Except, that is, for the fact that AT&T and Motorola disabled every instance of Google Search from Backflip! Seriously - there's no voice search widget, there's no setting something other than Yahoo! as your default search provider in the Browser, there's nothing Google here except the Android platform itself. It's crazy!
The rest is pretty standard fare, though standard on today's smartphones is really pretty nice: 5MP camera with flash and camcorder, 3.5mm headphone jack, HSPA data, GPS, 802.11 b/g WiFi, accelerometer, microSD slot, microUSB and Bluetooth connectivity … all of which perform well, but not abnormally spectacular as compared to similar devices. The camera software handles geotagging, Android is great with media sharing, and so on, and the camera itself actually seemed to perform a bit better than Droid's image-taker did.
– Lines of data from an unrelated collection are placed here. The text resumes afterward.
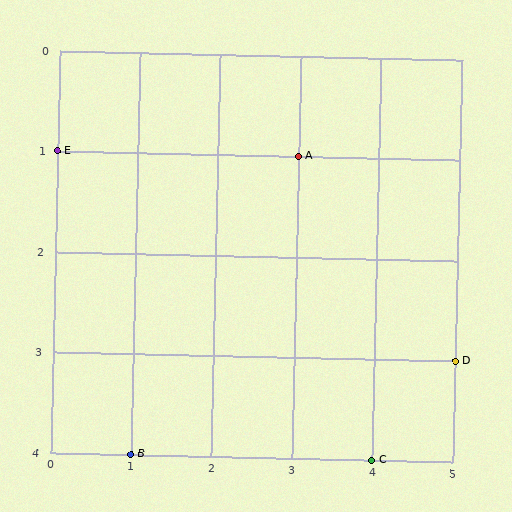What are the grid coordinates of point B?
Point B is at grid coordinates (1, 4).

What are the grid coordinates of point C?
Point C is at grid coordinates (4, 4).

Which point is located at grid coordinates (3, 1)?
Point A is at (3, 1).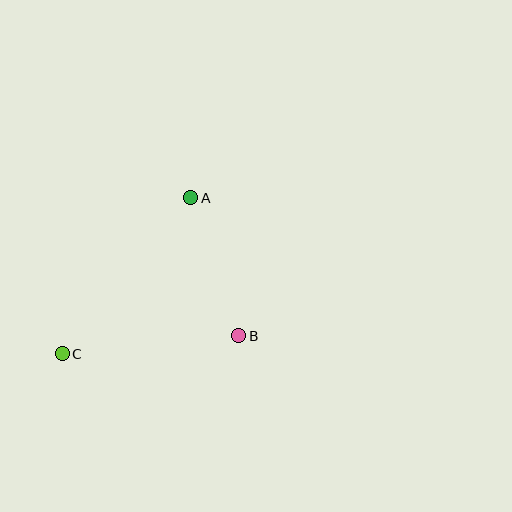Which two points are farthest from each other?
Points A and C are farthest from each other.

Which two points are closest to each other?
Points A and B are closest to each other.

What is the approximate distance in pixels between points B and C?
The distance between B and C is approximately 177 pixels.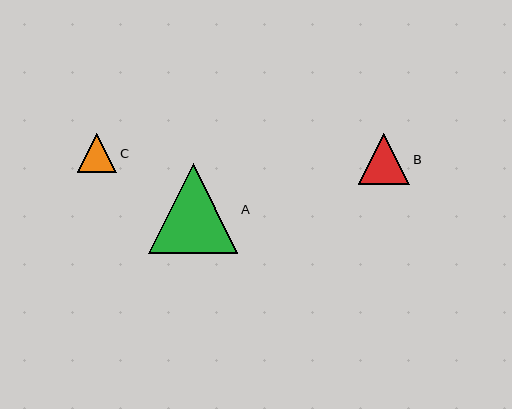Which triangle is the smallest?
Triangle C is the smallest with a size of approximately 39 pixels.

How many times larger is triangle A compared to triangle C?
Triangle A is approximately 2.3 times the size of triangle C.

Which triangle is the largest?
Triangle A is the largest with a size of approximately 89 pixels.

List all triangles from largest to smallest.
From largest to smallest: A, B, C.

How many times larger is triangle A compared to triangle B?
Triangle A is approximately 1.7 times the size of triangle B.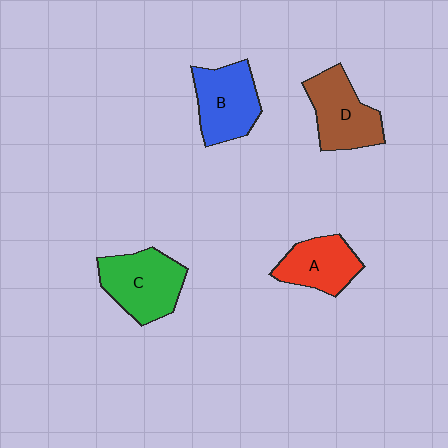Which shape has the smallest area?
Shape A (red).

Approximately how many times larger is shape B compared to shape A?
Approximately 1.2 times.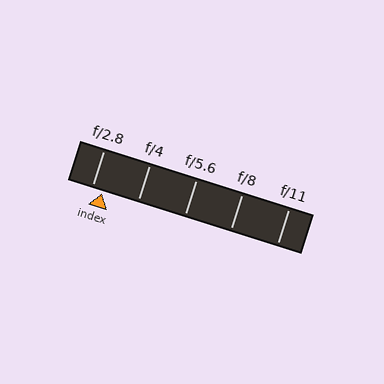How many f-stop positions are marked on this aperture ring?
There are 5 f-stop positions marked.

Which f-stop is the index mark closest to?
The index mark is closest to f/2.8.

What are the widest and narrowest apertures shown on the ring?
The widest aperture shown is f/2.8 and the narrowest is f/11.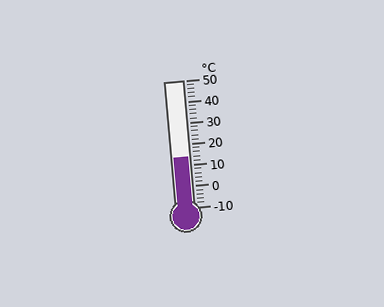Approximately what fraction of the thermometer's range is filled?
The thermometer is filled to approximately 40% of its range.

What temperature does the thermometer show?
The thermometer shows approximately 14°C.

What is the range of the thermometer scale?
The thermometer scale ranges from -10°C to 50°C.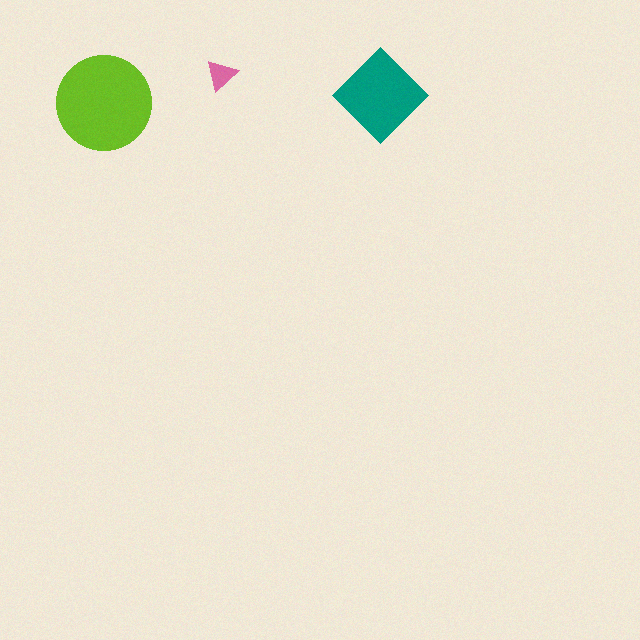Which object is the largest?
The lime circle.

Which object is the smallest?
The pink triangle.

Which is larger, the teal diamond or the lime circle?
The lime circle.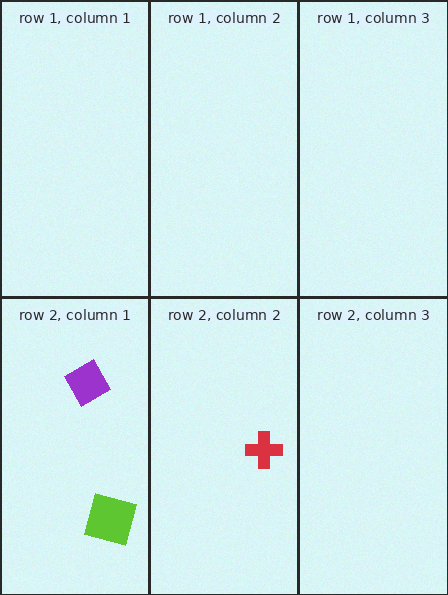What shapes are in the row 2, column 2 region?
The red cross.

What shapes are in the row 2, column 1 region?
The lime square, the purple diamond.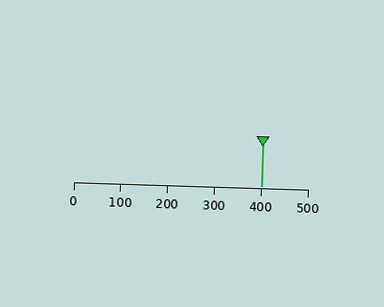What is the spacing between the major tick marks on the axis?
The major ticks are spaced 100 apart.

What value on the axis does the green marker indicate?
The marker indicates approximately 400.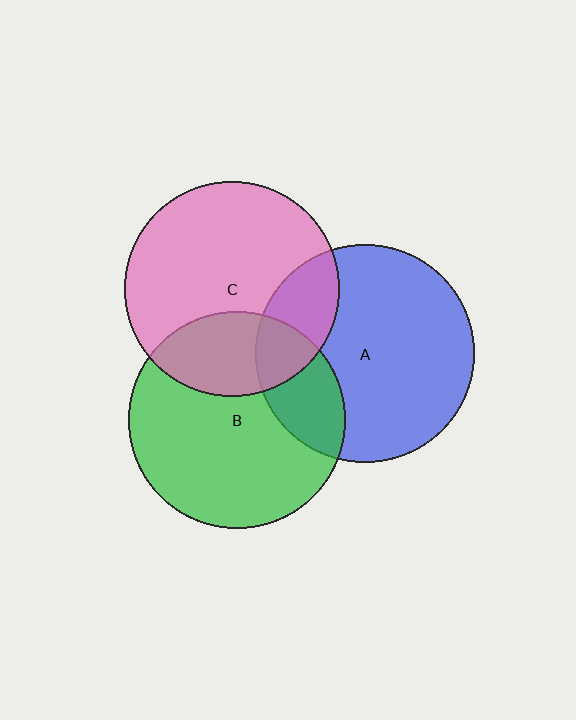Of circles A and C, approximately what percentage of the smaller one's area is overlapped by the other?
Approximately 20%.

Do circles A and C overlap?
Yes.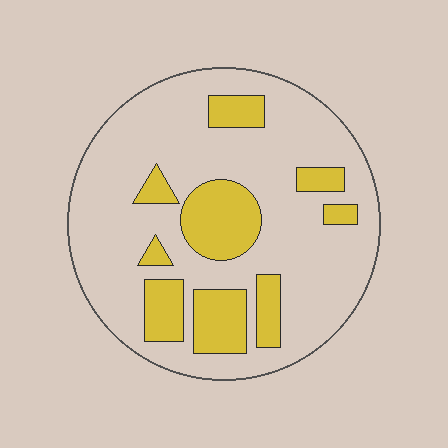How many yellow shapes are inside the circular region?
9.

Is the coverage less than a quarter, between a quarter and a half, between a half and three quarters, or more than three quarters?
Less than a quarter.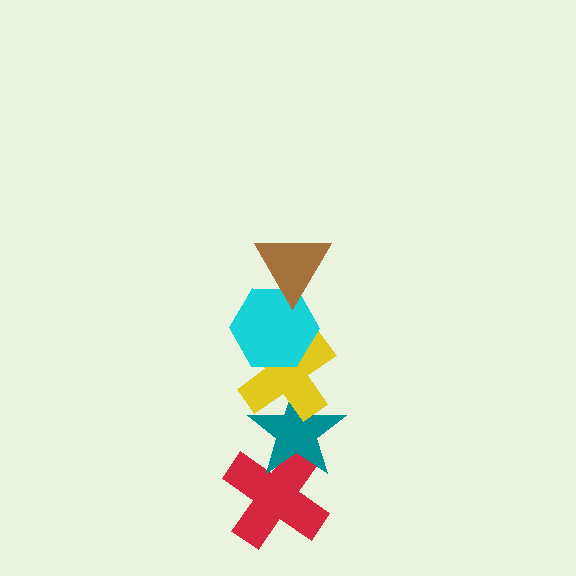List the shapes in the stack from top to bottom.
From top to bottom: the brown triangle, the cyan hexagon, the yellow cross, the teal star, the red cross.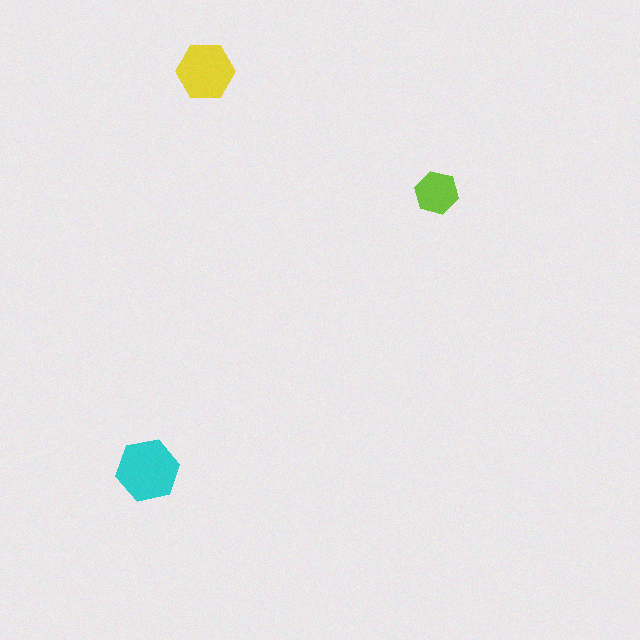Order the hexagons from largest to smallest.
the cyan one, the yellow one, the lime one.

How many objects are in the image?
There are 3 objects in the image.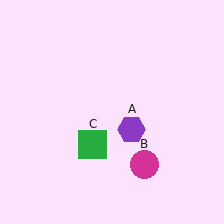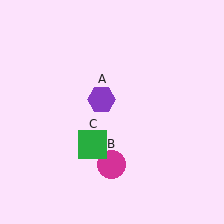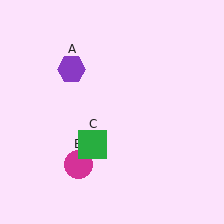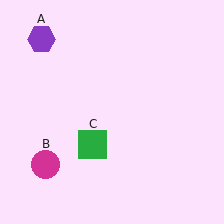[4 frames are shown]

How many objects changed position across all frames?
2 objects changed position: purple hexagon (object A), magenta circle (object B).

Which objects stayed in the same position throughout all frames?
Green square (object C) remained stationary.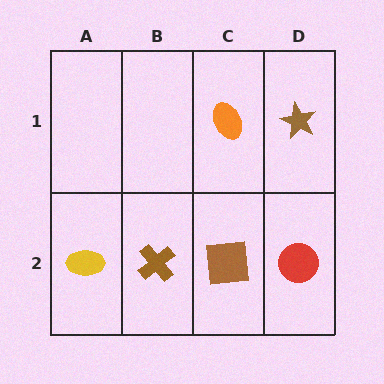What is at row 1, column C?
An orange ellipse.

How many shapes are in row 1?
2 shapes.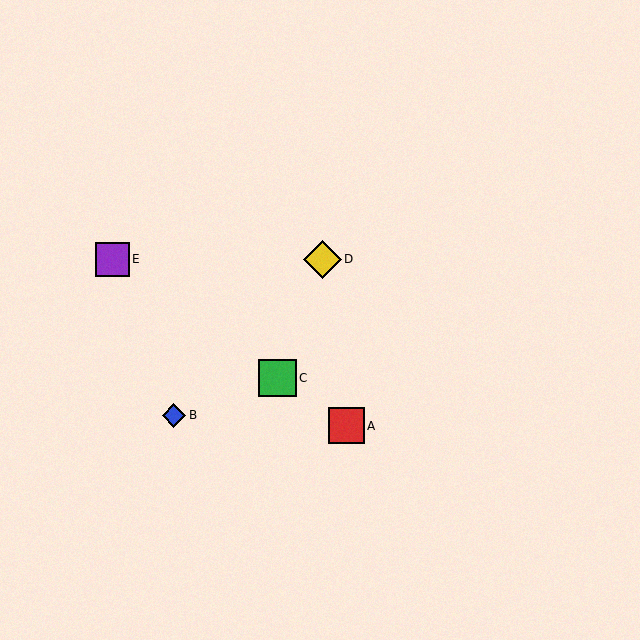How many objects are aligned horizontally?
2 objects (D, E) are aligned horizontally.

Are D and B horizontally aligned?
No, D is at y≈259 and B is at y≈415.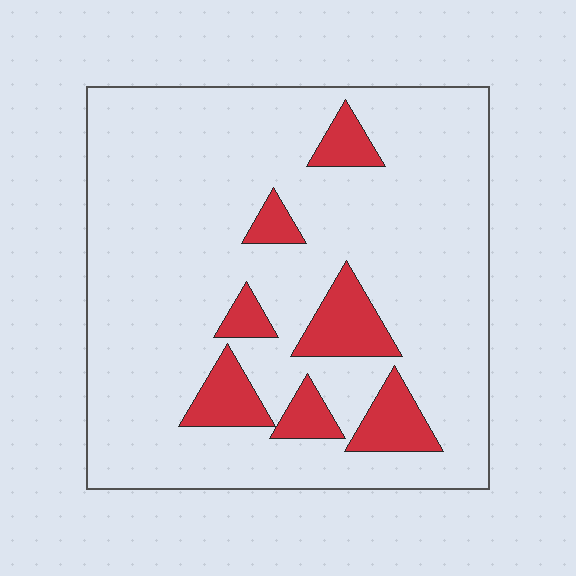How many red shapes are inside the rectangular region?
7.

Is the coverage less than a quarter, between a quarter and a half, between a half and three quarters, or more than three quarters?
Less than a quarter.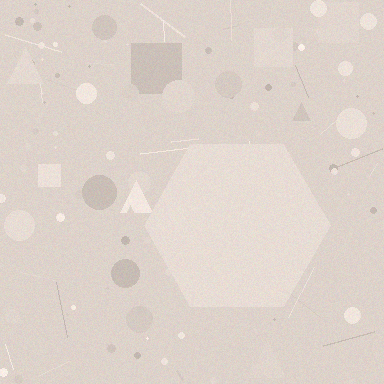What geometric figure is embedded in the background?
A hexagon is embedded in the background.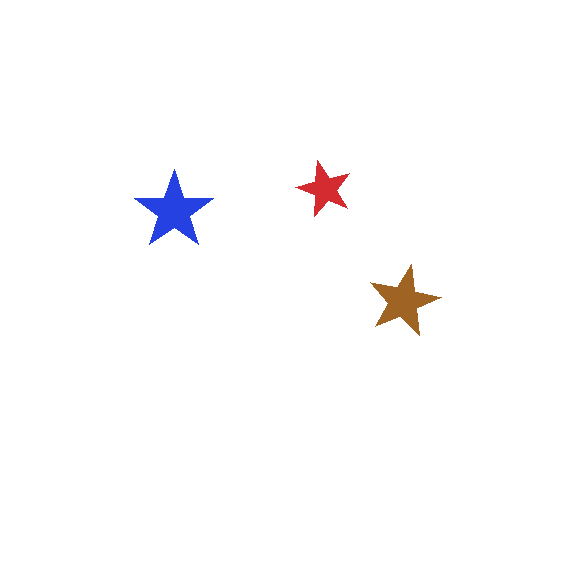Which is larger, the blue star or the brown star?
The blue one.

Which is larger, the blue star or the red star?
The blue one.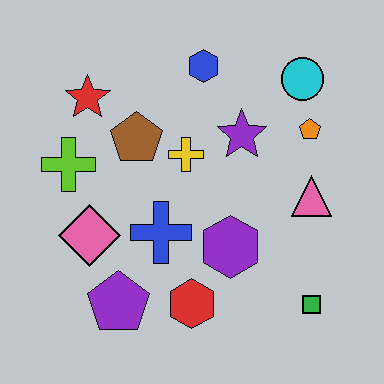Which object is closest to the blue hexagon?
The purple star is closest to the blue hexagon.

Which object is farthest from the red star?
The green square is farthest from the red star.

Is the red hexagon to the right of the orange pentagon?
No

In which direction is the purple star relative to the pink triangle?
The purple star is to the left of the pink triangle.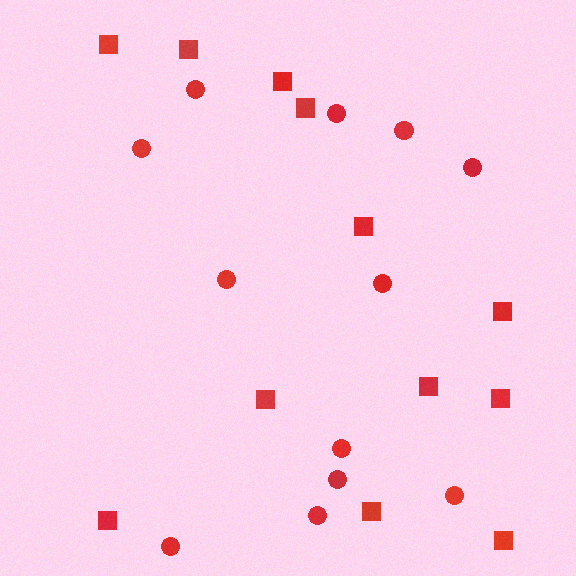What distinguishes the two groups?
There are 2 groups: one group of circles (12) and one group of squares (12).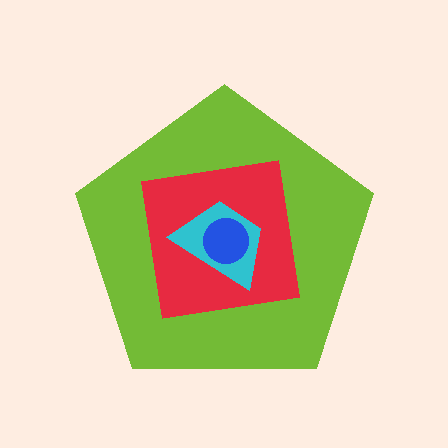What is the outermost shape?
The lime pentagon.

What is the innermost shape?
The blue circle.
I always like seeing innovation in gadget design. Sometimes new designs catch on and sometimes they don't. While I'm not about to put money on Motorola Backflip's reverse-folding, rear-mounted trackpad concept catching fire in the wireless world, I actually think it's kind of cool and kind of handy after a near-week of testing. Over the long haul I'd have concerns about exposing my phone's QWERTY boards to the elements in (and out of) my pocket on a daily basis, but this review cycle didn't allow for long-term testing, so who knows what all of those Backflip keyboards will look like six months down the road.
Backflip is another in the growing ranks of Android-powered budget smartphones, phones set apart . Like MotoBlur and want AT&T? Awesome! Backflip gets you some MotoBlur on AT&T. Like Android and dig Backflip's funky design? Great! Swallow a wee bit of performance lag right now and you've one unique Android phone that's ready for its 2.1 upgrade. And if you just want to TXT, tweet, and Facebook on the go, look at Backflip as a newer, more futureproof version of that Sidekick LX or enV Touch that your friend from Algebra class has been carrying for the past nine months.
Just don't expect Droid or Nexus One type performance - or any sort of Google-powered search whatsoever - and Backflip should hold up as an Android messaging-smartphone on the cheap. Motorola has finally ushered in the age of Android for AT&T users.